Matt Levine seemed to have agreed with this take on Monday: https://www.bloomberg.com/opinion/articles/2021-01-25/the-ga...

And full disclosure, I made a lot of money via GME these past 2 weeks. I'm just not a believer in what's currently being pushed as the truth on social media. To me, GME seems to be a classic case of Tulipmania hiding behind a "short squeeze" mask. It's the latest Bitcoin and no one wants to miss out.




As I said, they made a painful exit but they were able to get out. If there was a real squeeze going on, their losses would have been eye-watering and far far over 100% of their assets. In 2008, Volkswagen became the most valuable company in the world for a day because short sellers literally _could not_ exit their position. There were no shares to acquire at any price. Gamestop, with 90M trade volume in the last day, does not resemble a squeeze at all. Short sellers are able to leave and lick their wounds. In a squeeze they'd be trapped.


They did not exit and even if they did somehow you can't know that.


Technically GP could know that if they have insider info. But now I'm curious, if GP can't know they exited, how do you know they didn't? Sincerely asking.


If that were true Melvin Capital would just say nothing and ride the profits. If you are a short seller with a covered position (with options) your goal would be to let as many desperate/stupid people enter before the crash because it means there will be less resistance to price drops after the crash because all the dumb and unpredictable money is gone. You would instead push propaganda that your shorts are not covered and lure people into your trap.

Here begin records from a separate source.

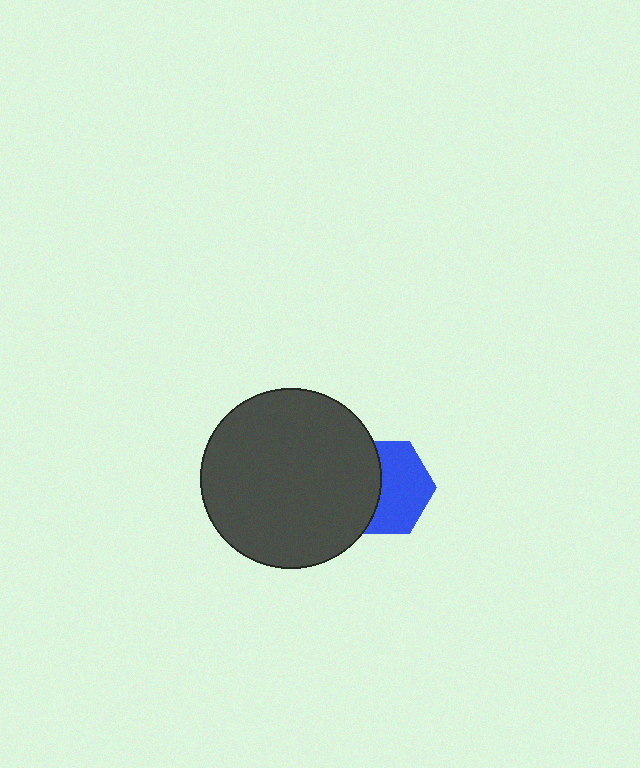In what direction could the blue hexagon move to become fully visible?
The blue hexagon could move right. That would shift it out from behind the dark gray circle entirely.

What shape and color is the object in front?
The object in front is a dark gray circle.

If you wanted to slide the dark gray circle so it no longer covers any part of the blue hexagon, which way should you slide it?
Slide it left — that is the most direct way to separate the two shapes.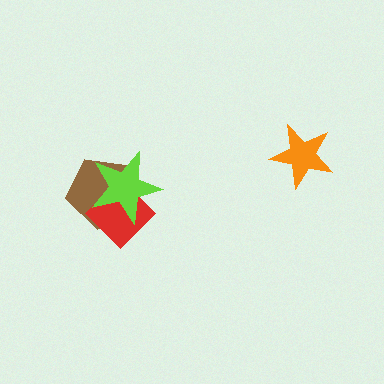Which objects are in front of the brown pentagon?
2 objects cover part of the brown pentagon: the red diamond and the lime star.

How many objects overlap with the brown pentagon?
2 objects overlap with the brown pentagon.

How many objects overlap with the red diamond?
2 objects overlap with the red diamond.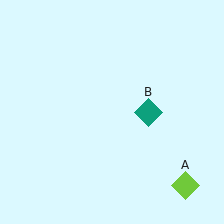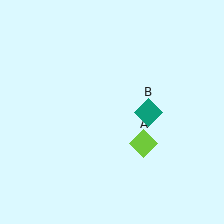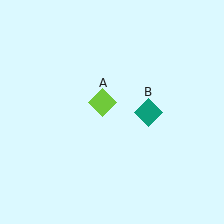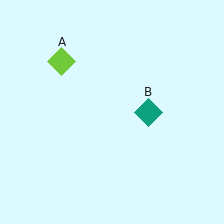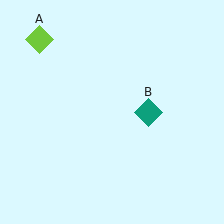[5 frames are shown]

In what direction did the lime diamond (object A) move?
The lime diamond (object A) moved up and to the left.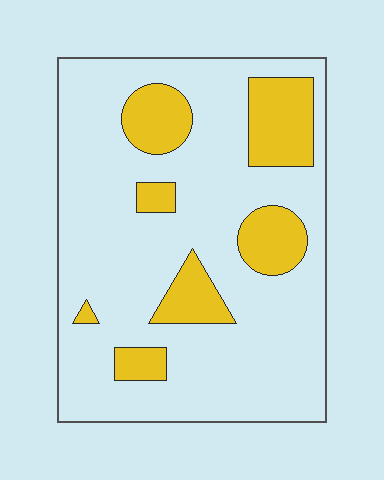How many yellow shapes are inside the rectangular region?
7.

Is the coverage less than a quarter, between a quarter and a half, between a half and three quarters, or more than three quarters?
Less than a quarter.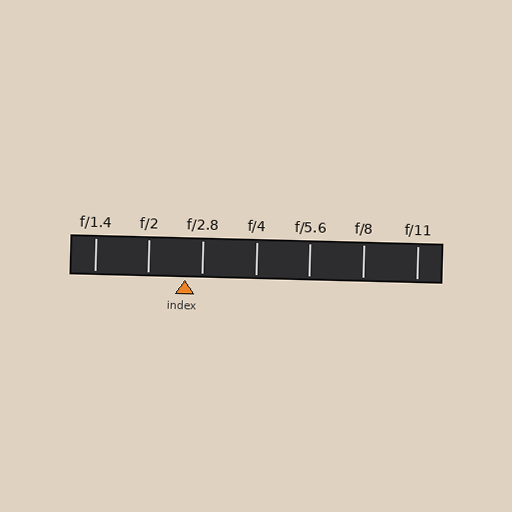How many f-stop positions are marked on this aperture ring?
There are 7 f-stop positions marked.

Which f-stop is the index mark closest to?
The index mark is closest to f/2.8.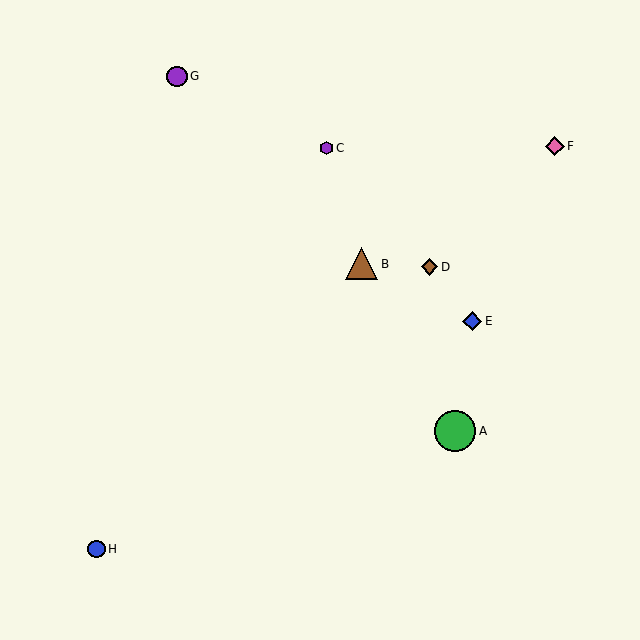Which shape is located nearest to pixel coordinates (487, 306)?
The blue diamond (labeled E) at (472, 321) is nearest to that location.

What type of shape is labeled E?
Shape E is a blue diamond.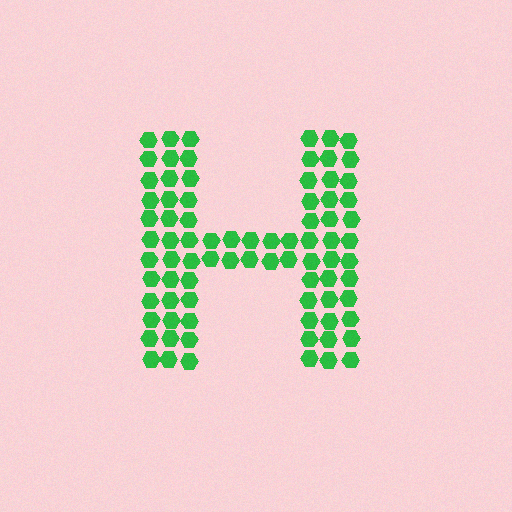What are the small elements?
The small elements are hexagons.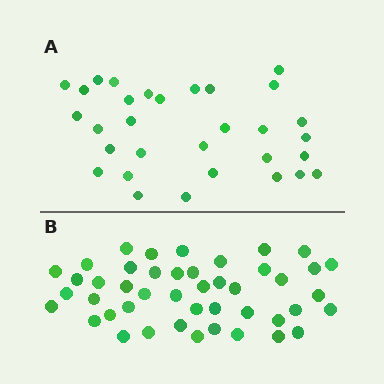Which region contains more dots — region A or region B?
Region B (the bottom region) has more dots.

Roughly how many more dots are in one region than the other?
Region B has approximately 15 more dots than region A.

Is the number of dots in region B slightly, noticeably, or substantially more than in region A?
Region B has substantially more. The ratio is roughly 1.5 to 1.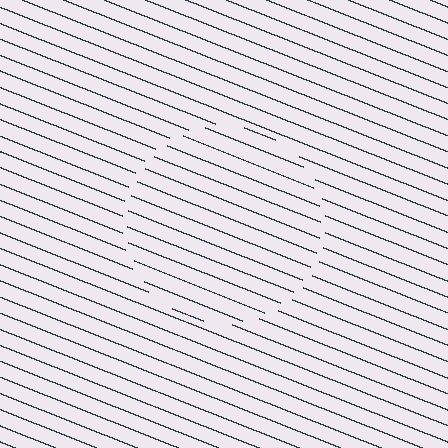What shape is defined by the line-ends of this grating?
An illusory circle. The interior of the shape contains the same grating, shifted by half a period — the contour is defined by the phase discontinuity where line-ends from the inner and outer gratings abut.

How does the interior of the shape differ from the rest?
The interior of the shape contains the same grating, shifted by half a period — the contour is defined by the phase discontinuity where line-ends from the inner and outer gratings abut.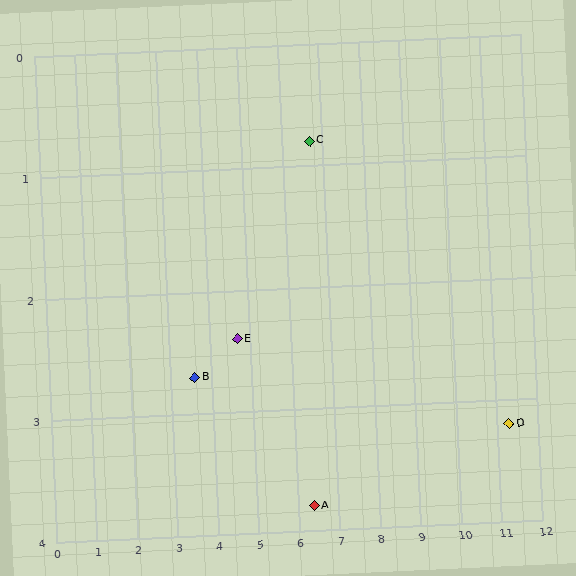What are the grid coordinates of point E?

If your shorts are not covered then you are basically completely screwed and are willing to do absolutely anything to tank the price as soon as possible even if it means you do not get maximum possible returns. You would push propaganda that your shorts are covered and convince people that you have complete control over the situation.

If you told the truth you would be exposing yourself to unnecessary risk in both cases.


Do you believe CNBC or where are you getting your info that they have covered all their shorts?


Melvin has not closed anything, the stock is still shorted by over 135% of float.

Citron has been coping for over a week now, and is still in it.